Beside him now, Cara spun the beer glass on the counter. “I watched your face that day,” she said slowly. “When she turned and ran out of that church?”
“I don’t?—”
“I’ve never in my life seen you look at me that way.” She gave a hollow little laugh. “I’ve never seen any man look at any woman that way. Like you wanted to chase her down that aisle.”
He shook his head, wanting to argue, but knowing he didn’t have a leg to stand on. She was right. All of it, every word she’d said.
“I’m sorry, Cara,” he said at last. “I wish it could have been different.”

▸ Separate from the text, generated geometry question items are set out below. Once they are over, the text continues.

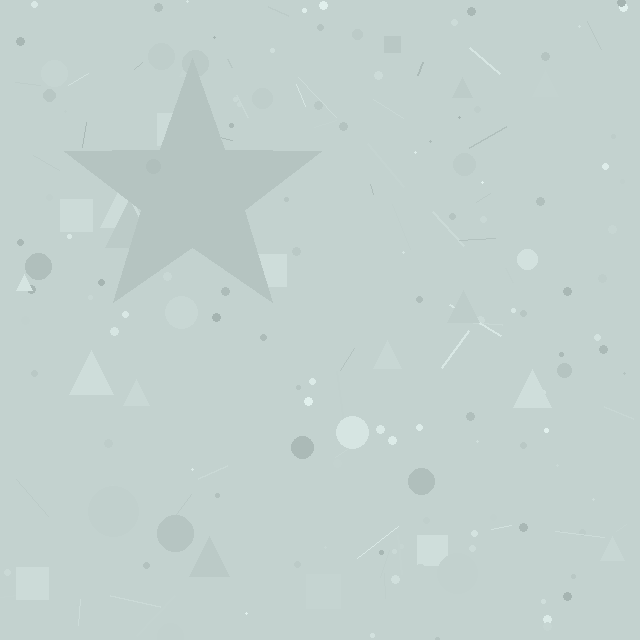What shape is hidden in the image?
A star is hidden in the image.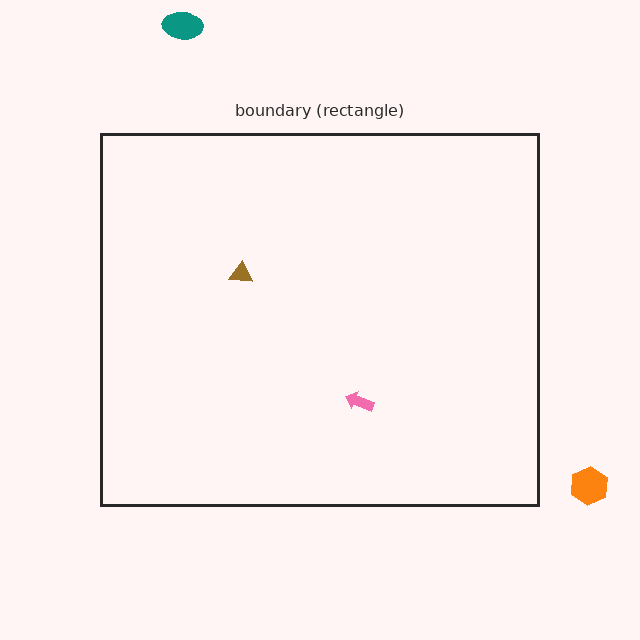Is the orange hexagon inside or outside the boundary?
Outside.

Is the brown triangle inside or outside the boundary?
Inside.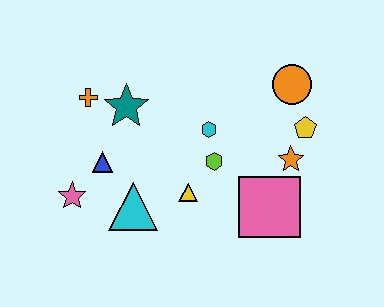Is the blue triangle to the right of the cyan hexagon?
No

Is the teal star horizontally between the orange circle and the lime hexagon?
No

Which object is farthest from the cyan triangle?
The orange circle is farthest from the cyan triangle.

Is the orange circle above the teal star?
Yes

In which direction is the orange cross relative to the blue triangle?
The orange cross is above the blue triangle.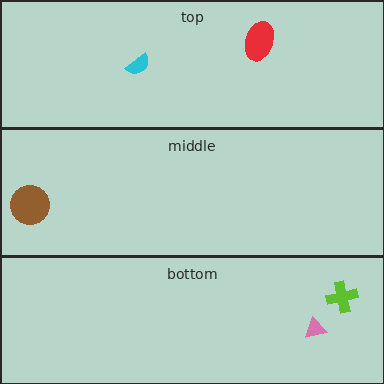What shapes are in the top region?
The red ellipse, the cyan semicircle.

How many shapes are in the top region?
2.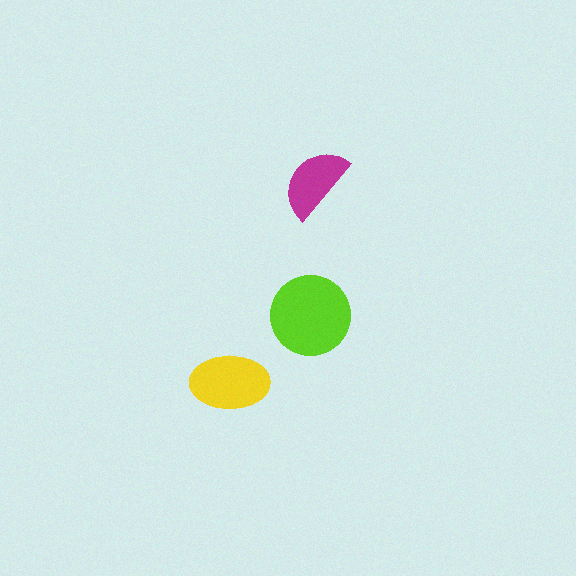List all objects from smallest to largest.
The magenta semicircle, the yellow ellipse, the lime circle.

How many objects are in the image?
There are 3 objects in the image.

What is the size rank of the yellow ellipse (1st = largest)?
2nd.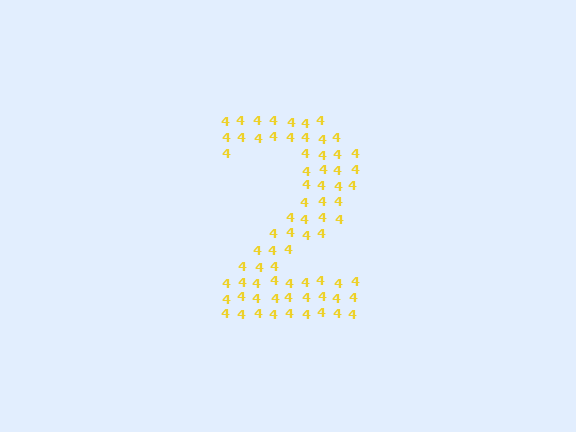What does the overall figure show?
The overall figure shows the digit 2.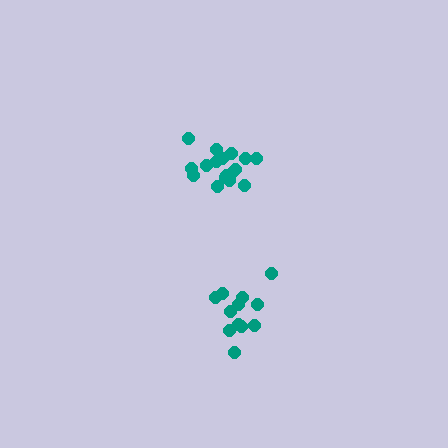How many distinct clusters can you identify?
There are 2 distinct clusters.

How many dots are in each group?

“It’s okay.” She gave a small shrug and picked up her beer, taking a tiny sip before setting the glass down again. “I knew before I came here today how things would turn out. I had to shoot my shot.”
“I appreciate that,” he said. “It takes guts. More guts than I ever had.”
Cara studied his face. “Does she know?”
Kyle looked at her. He thought about continuing to pretend ignorance, but what was the point?
“She knows,” he said at last. “For all the good it does.”
“Really?” Cara frowned. “She’s not still hung up on Matt, is she?”
“Not like that, no.” He cleared his throat. “It’s—complicated.”
“The best things usually are.”
She studied him for a moment, and Kyle felt the same prickle of alarm he always used to feel when Cara looked at him for too long. Like she could see straight into his brain, into his heart, into his soul.
None of those things had ever belonged to her. Not really.
As the silence stretched out, Cara nodded toward the sculpture again. “You know I don’t say this lightly when I tell you that’s the most beautiful piece you’ve ever created.”
“Thank you.”
“My vajayjay and I can concede defeat.” She reached out and touched his arm. “If she stirs that kind of passion in you, Kyle, you owe it to both of you not to give up so easily.”
“I’m not the one giving up.”
She shook her head, then dropped her hand from his arm and gave him a swat on the butt. “Then get off your ass and prove it.”
Meg sat in her attorney’s office with a glass of tepid iced tea beside her and a pen clutched in her hand.
“Are you sure about this, Meg?” Franklin looked at her with a concerned expression. At least, that’s what she registered with her peripheral vision.
Meg’s focus was on the pen. She turned it over in her hand, looking at the sturdy, curved shaft and the elegant gold tip. “Do you know where I got this?”
There was no response from her attorney, so she glanced up to see him staring at her like she’d just stuffed bananas in her ears.
“The pen?” he asked. “No. I’m afraid I don’t. Is it significant?”
Meg turned the pen over in her hands, marveling at the weight of it, at the exquisite beauty of something so basic and functional. “It’s a Waterman. Sort of the Ferrari of pens.”
“I see,” Franklin said, clearly not seeing at all. “It’s important to have a good pen.”